Though the unemployment rate has declined to 7.3% from 8.1% since bond purchases began last September, “this decline overstates the degree of improvement” in the job market, because only those actively looking for work are counted, said Dudley.
“In particular, it is still hard for those who are unemployed to find jobs. Currently, there are three unemployed workers per job opening, as opposed to an average of two during the period from 2003 to 2007.”
There is, he said, “a mythology in the U.S. that upward mobility is good, when it’s not nearly as good as we would like to believe.”
The New York Fed president said the economy is “slowly healing” but that “there remain a number of headwinds.” The result is that “we have yet to see any meaningful pickup in the economy’s forward momentum.”
Dudley pointed to this year’s payroll and income tax increases, along with the budget sequester, as sources of headwinds for the economy.
In response to a question about the brinkmanship on the debt ceiling in Washington, Dudley said that such uncertainty is sure to have an “inhibiting effect on what households and businesses will do with their money.”

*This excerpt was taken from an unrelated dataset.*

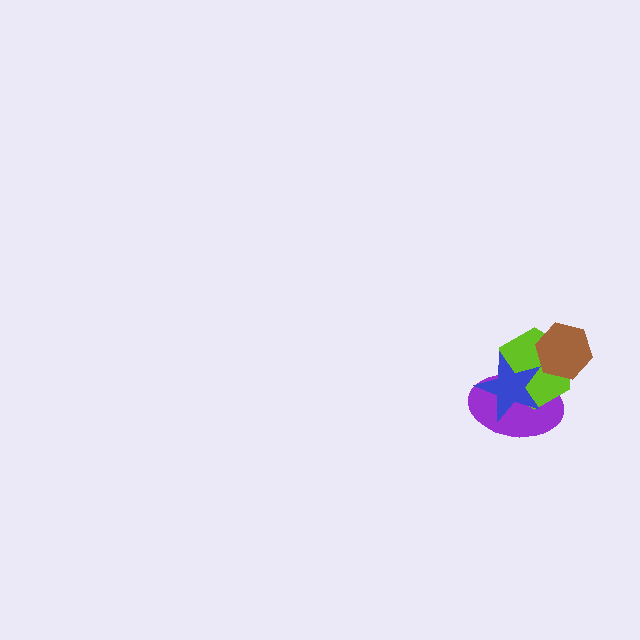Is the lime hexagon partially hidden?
Yes, it is partially covered by another shape.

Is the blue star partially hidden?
No, no other shape covers it.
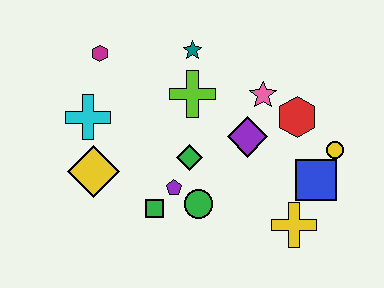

Speaking of the inflation rate, which has been drifting downward the past two years, hitting 1.5% last month, Dudley said, “my outlook is for inflation to drift back toward our 2% objective over the medium term. However, much like the case of the real growth outlook, there is significant uncertainty around this forecast.”
As a general rule, he said, “we will push the economy along to help the labor market improve while we also keep an eye on inflation. It’s a balance.”
In a speech otherwise replete with cautions on the economic outlook, Dudley ended by saying: “As we move into 2014, the fiscal headwinds should abate somewhat. As that occurs, the improving underlying fundamentals of the economy should begin to dominate, pushing up the overall growth rate.”
Dudley used the occasion to announce that the New York Fed will be testing a tool called a fixed-rate, full-allotment overnight reverse repo facility. Admitting that the “name is a mouthful,” Dudley said the new tool would be “available to a broad range of counterparties, not just open to the primary dealers through which we have historically conducted our open market operations.” Being more widely available, he said, “should allow the Fed to tighten its control over money market rates” and is “likely to reduce the volatility of short-term interest rates.”